PS I did want to have this picture as my blog header, but the one I took is fuzzy and out-of-focus on the large scale. It looks fine in the small scale, such as a 100 pixel square (or the screen on a camera), but not on the large scale. Well, I took two, the fuzzy one, and the badly composed one.

Thursday, May 21, 2009

Destashed

I've done quite a bit of wooly destashing recently.

First to go was a pack of 10 balls of Sirdar denim tweed. I bought them years ago. However, nothing happened with them, and they became the Stash I Must Use Soon, slightly guilt inducing but with no obvious project. I put them on my Ravelry trade page, but never got as far as advertising them.

And then out of the blue, someone contacted me to buy them. So now they are gone.

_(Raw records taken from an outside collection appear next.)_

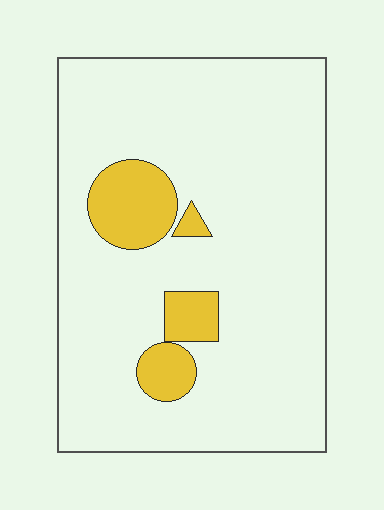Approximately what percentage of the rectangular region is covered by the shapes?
Approximately 10%.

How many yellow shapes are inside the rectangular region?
4.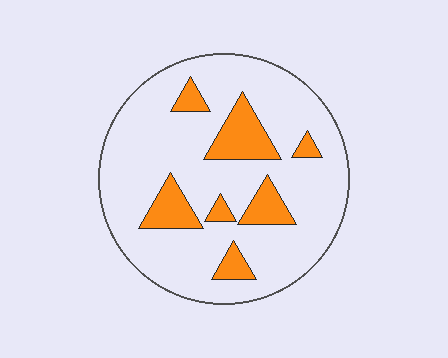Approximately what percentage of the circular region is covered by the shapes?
Approximately 20%.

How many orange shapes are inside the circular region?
7.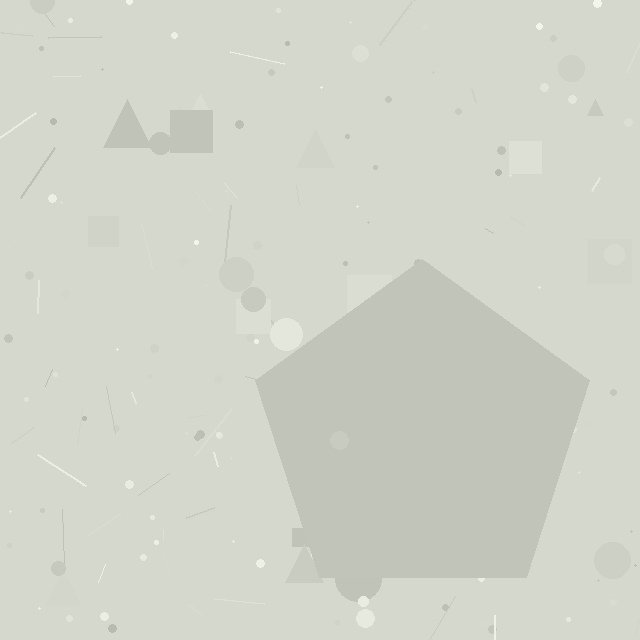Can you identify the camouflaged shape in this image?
The camouflaged shape is a pentagon.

The second lot went at a tabletop sale held in the village hall. The children had grown out of several bags-worth of children's clothes. As they get older, clothing gets harder to pass on to friends, so I usually take small quantities to charity shops. However, this collection included the Brownie jacket which had been worn for the first time on the evening when Brown Owl suggested Kiddo could go up to Guides. Kiddo was the youngest of the eight Brownies due to go up "soon", so I'd been expecting her to get a little bit more wear out of it.

Anyway, the sale started with a table full of children's clothes in good condition, and a few balls of wool and other odds and ends underneath. Unfortunately very few clothes went: the Brownie uniform did. Also a new Dalek sweatshirt (present, never worn) was bought by a boy who put it on immediately - seeing someone who loved it so much really made my day.

At the end of the sale, one of the other stallholders asked about the wool: she got an absolute bargain, especially as I had forgotten there were two balls of Louisa Harding Kimono Angora at the bottom.

The last destash was a novelty yarn scarf kit: a present with sentimental value, but I couldn't see myself using it.

So that was over 21 full balls out of the house, plus some partial balls.

But this is the part which is best: earlier this week, a website was having a one-day only sale, with 18% off everything. They sell Hanne Falkenberg kits, and I would love to make one at some point. Probably Mermaid. Or Ballerina. So with all my destashing, I had a good excuse to buy one.

But I didn't.

I can get one another time, and my stash is so nicely contained at the moment.

Twenty-one full balls gone, no new ones.

Sunday, May 17, 2009

Two out of Three Aint Bad

(If you have come from the school reunion, hello and welcome to my blog.)


At last I have :-

  1. a working internet connection
  2. my photocard reader for uploading pictures
Unfortunately I do not have
  1. time to post
right now.

Friday, May 01, 2009

Three Hours

I don't wash fabric in advance. I'll wash it before I use it, but usually only a day or so in advance.

Today was an exception.

pansy fabric

At 2.30 I was debating whether to get any of this fabric, and if so how much of it to get. It is gorgeous (if you like purple and yellow pansies), a riot of glorious colour. But I didn't know what I would do with it, I just really wanted to own it.

By 5.30pm, I had bought it, driven home, started to make soup, washed it, hung it in the garden to dry and ironed it. A total of three hours from bolt to ironing board.

What I hadn't done then, (and still haven't) is decided what I will do with it - I have 1.25 m of the small pansy fabric and 1m of the large pansy fabric.

It came from Threads and Patches, one of the shops in the Shop Hop. This shop seemed to have a fairly whimsical style, and a range of interesting kits. They also had a reasonable amount of fabric, as well as embroidery stuff. The shop itself is moving soon, although not very far.

Patchwork Corner, the other shop I visited, has mainly quilt stuff, lots of kits, and a new machine for cutting out fabric. This machine was being demonstrated (as well as lots of other things).

What was really interesting to see were the quilts made by Ferret's quilt class. They were mostly made by beginners, but they look much more complex then you would expect (quite different from the sampler quilt that was taught at my beginners quilt class). Seeing the same quilt in different colours is always interesting, and these were no exception.

Oh, and did I just buy the pansy fabric? Don't be silly :-).